The Bobby Riggs part of the movie is pretty stunted.  Steve Carell does a great job, playing a fading gambling addict who is just trying to maintain some relevance in a world that is leaving him behind.  There is something irrepressibly comical about him, both when he is being disgustingly sexist and when he is playing games in the living room with his son.  While he is a player in this story, this movie is not his story and it probably shouldn’t be.  But the movie gives just enough of a look into him to leave you wanting more, in a bad way.  After that scene of him playing with his son, we don’t see that son again.  We do meet another, older son who gets a little bit of a story, but he never really amounts to anything as a character.

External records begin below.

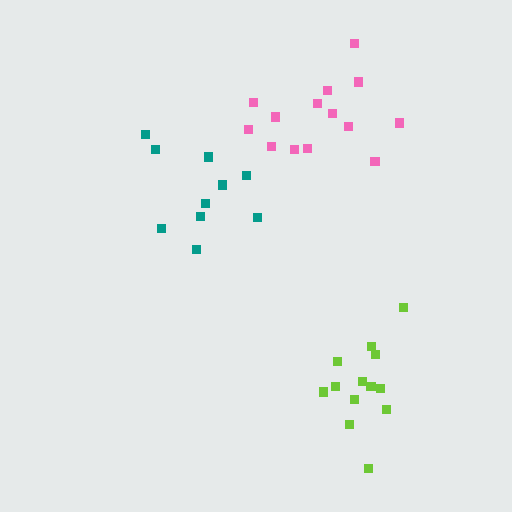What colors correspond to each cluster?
The clusters are colored: lime, pink, teal.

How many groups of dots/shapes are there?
There are 3 groups.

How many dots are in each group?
Group 1: 13 dots, Group 2: 14 dots, Group 3: 10 dots (37 total).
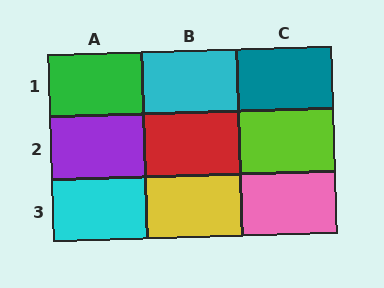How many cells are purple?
1 cell is purple.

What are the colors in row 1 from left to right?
Green, cyan, teal.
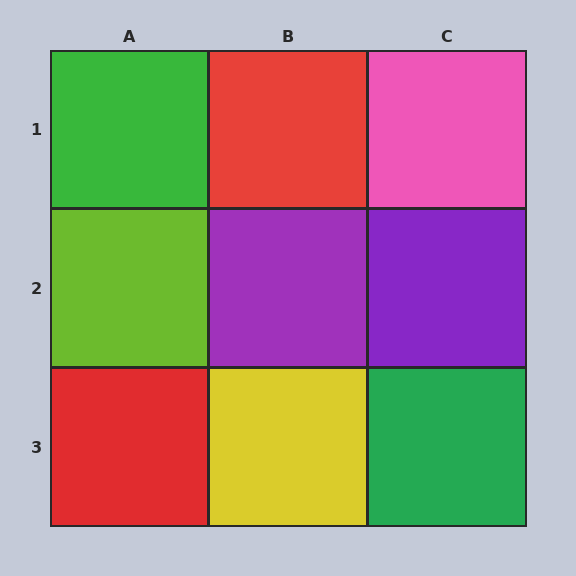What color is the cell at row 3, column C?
Green.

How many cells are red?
2 cells are red.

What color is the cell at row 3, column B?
Yellow.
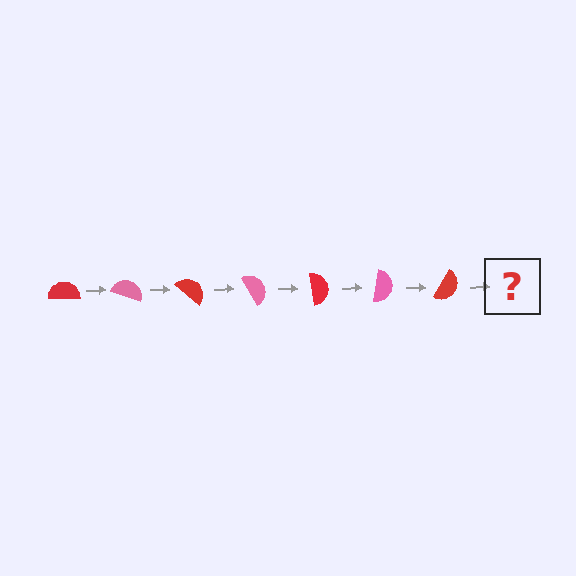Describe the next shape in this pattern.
It should be a pink semicircle, rotated 140 degrees clockwise from the start.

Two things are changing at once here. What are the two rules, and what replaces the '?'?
The two rules are that it rotates 20 degrees clockwise each step and the color cycles through red and pink. The '?' should be a pink semicircle, rotated 140 degrees clockwise from the start.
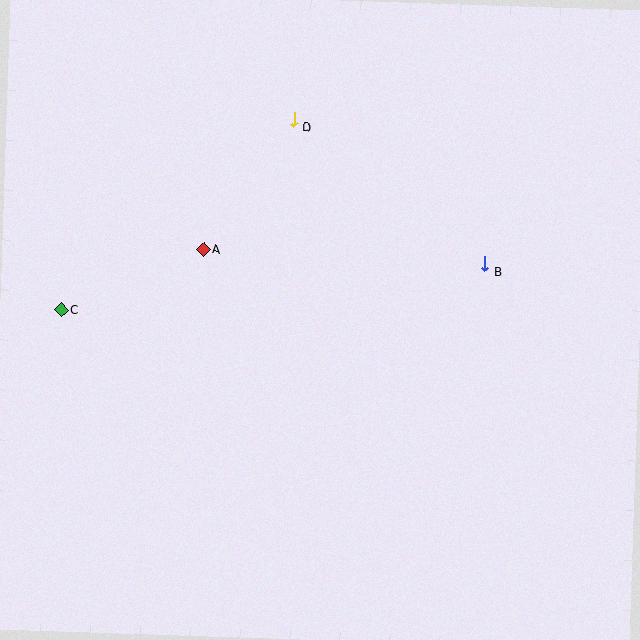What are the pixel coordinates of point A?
Point A is at (203, 249).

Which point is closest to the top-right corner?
Point B is closest to the top-right corner.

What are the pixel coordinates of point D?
Point D is at (294, 127).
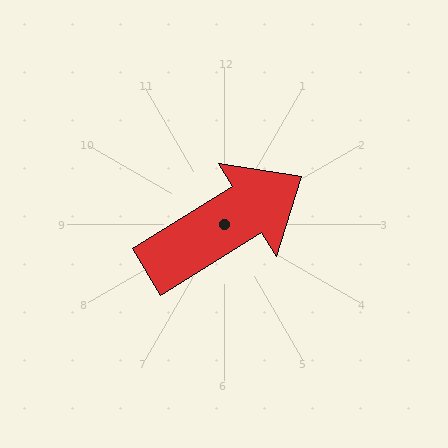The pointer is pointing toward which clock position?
Roughly 2 o'clock.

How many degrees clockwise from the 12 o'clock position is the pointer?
Approximately 58 degrees.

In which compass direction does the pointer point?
Northeast.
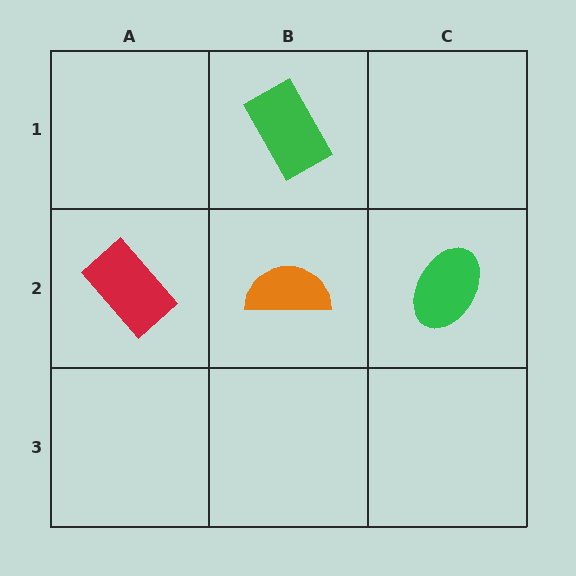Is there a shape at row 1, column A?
No, that cell is empty.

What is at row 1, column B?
A green rectangle.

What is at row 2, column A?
A red rectangle.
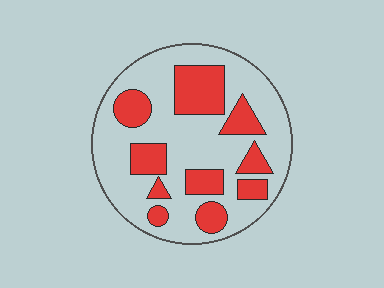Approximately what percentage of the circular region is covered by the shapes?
Approximately 30%.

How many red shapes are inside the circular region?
10.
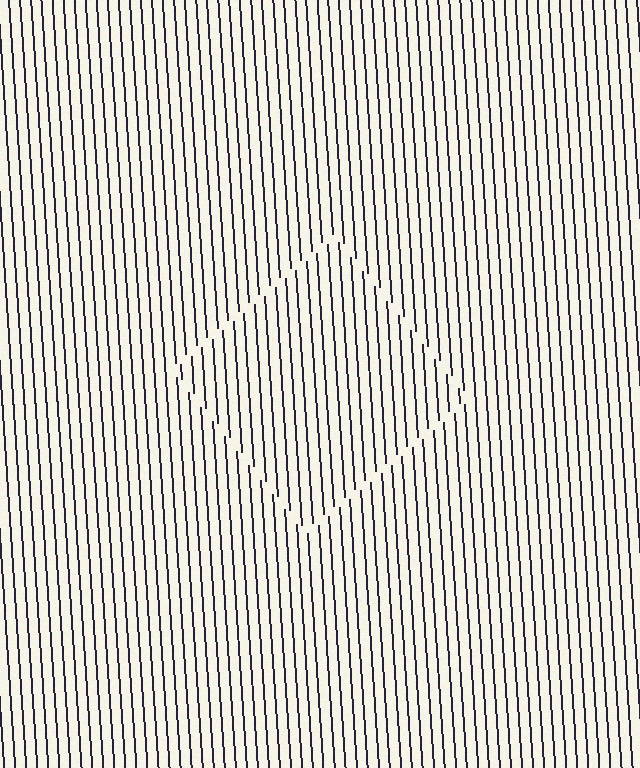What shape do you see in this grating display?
An illusory square. The interior of the shape contains the same grating, shifted by half a period — the contour is defined by the phase discontinuity where line-ends from the inner and outer gratings abut.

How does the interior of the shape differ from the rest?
The interior of the shape contains the same grating, shifted by half a period — the contour is defined by the phase discontinuity where line-ends from the inner and outer gratings abut.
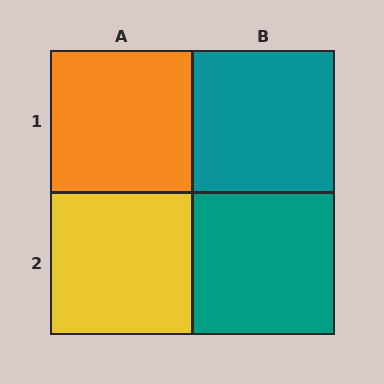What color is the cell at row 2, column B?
Teal.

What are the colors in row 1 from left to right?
Orange, teal.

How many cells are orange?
1 cell is orange.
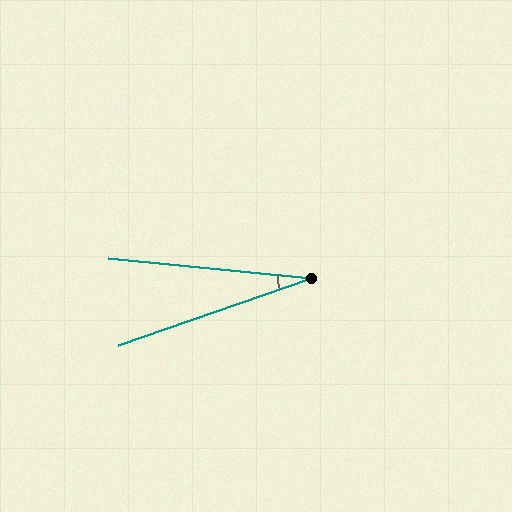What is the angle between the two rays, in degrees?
Approximately 25 degrees.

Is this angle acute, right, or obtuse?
It is acute.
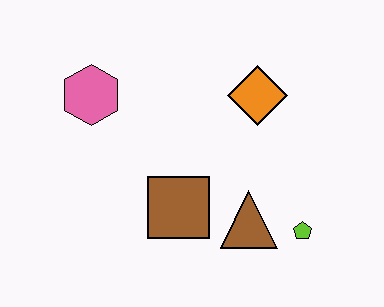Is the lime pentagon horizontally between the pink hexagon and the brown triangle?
No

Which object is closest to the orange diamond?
The brown triangle is closest to the orange diamond.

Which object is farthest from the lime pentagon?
The pink hexagon is farthest from the lime pentagon.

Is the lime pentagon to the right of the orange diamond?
Yes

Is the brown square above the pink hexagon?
No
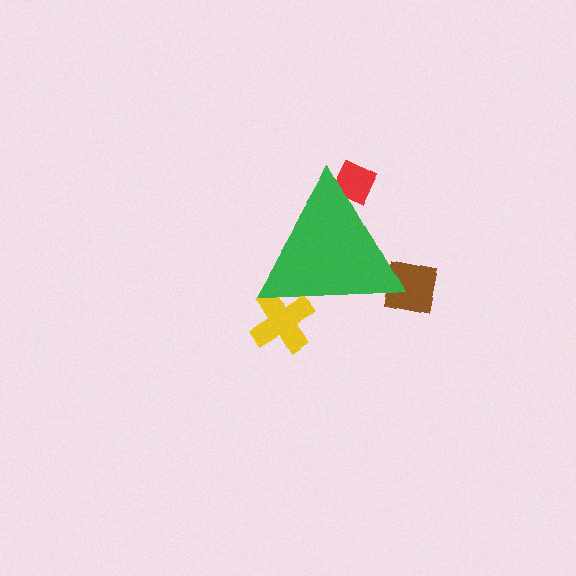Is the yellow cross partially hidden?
Yes, the yellow cross is partially hidden behind the green triangle.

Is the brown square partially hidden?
Yes, the brown square is partially hidden behind the green triangle.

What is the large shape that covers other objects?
A green triangle.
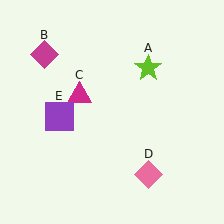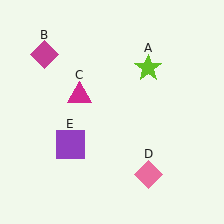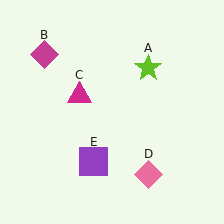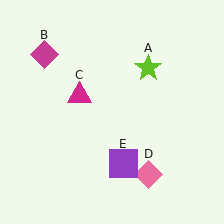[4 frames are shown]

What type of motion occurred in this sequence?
The purple square (object E) rotated counterclockwise around the center of the scene.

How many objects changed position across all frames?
1 object changed position: purple square (object E).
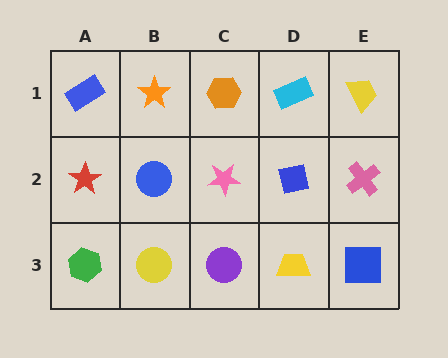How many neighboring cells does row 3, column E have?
2.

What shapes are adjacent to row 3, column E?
A pink cross (row 2, column E), a yellow trapezoid (row 3, column D).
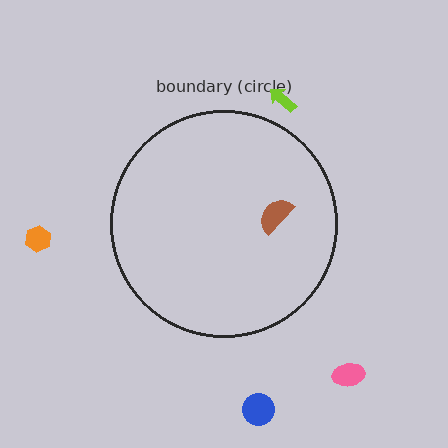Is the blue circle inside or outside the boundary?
Outside.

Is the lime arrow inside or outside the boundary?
Outside.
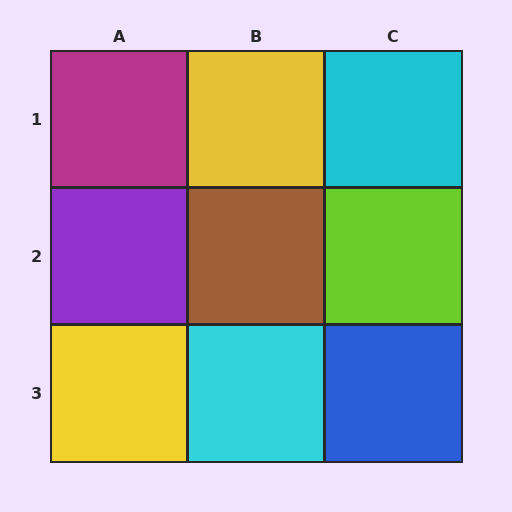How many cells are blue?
1 cell is blue.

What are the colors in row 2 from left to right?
Purple, brown, lime.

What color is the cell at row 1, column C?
Cyan.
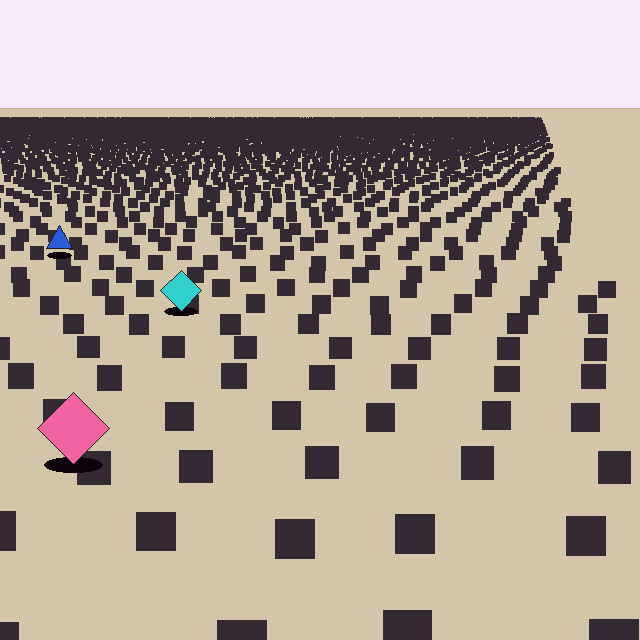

The movie opens with Billie Jean and Gladys Heldman arranging a boycott of a tennis tournament that pays the male winners 12 times what the female winners get.  They, along with a handful of other women player’s, start what in a few years would become the WTA.  That in itself is likely enough to sustain a movie, but it just sort of happens over the first twenty minutes or so of this movie.  It opens a lot of interesting avenues and leaves them completely unexplored.

The main thrust of the movie, before the central tennis match actually starts to happen, is Billie Jean’s unexpected romance with her hairdresser. It is very unexpected because she is happily married.  That gets the bulk of the movie’s time and is a story worth telling. But unless I am misreading, it is also the subplot that is least on theme. Her husband is possibly the only male figure in this movie that isn’t awful.  He is supportive of King and his interactions with Marilyn, her lover, are more about warning her off to prevent her from disrupting King’s focus, noting that for their mutual love tennis comes first. It other than giving King something else to worry about, it doesn’t really play into the match from which this movie gets its name.

Battle of the Sexes is definitely worth seeing. Emma Stone is excellent as King and Carell is good as Riggs.  The movie is just overwhelmingly pleasant.  It is fun to watch, even as the issues it deals with remain issues 40 years later.  But this movie feels a little like a missed opportunity, like it was close to being just a little bit better and truly memorable.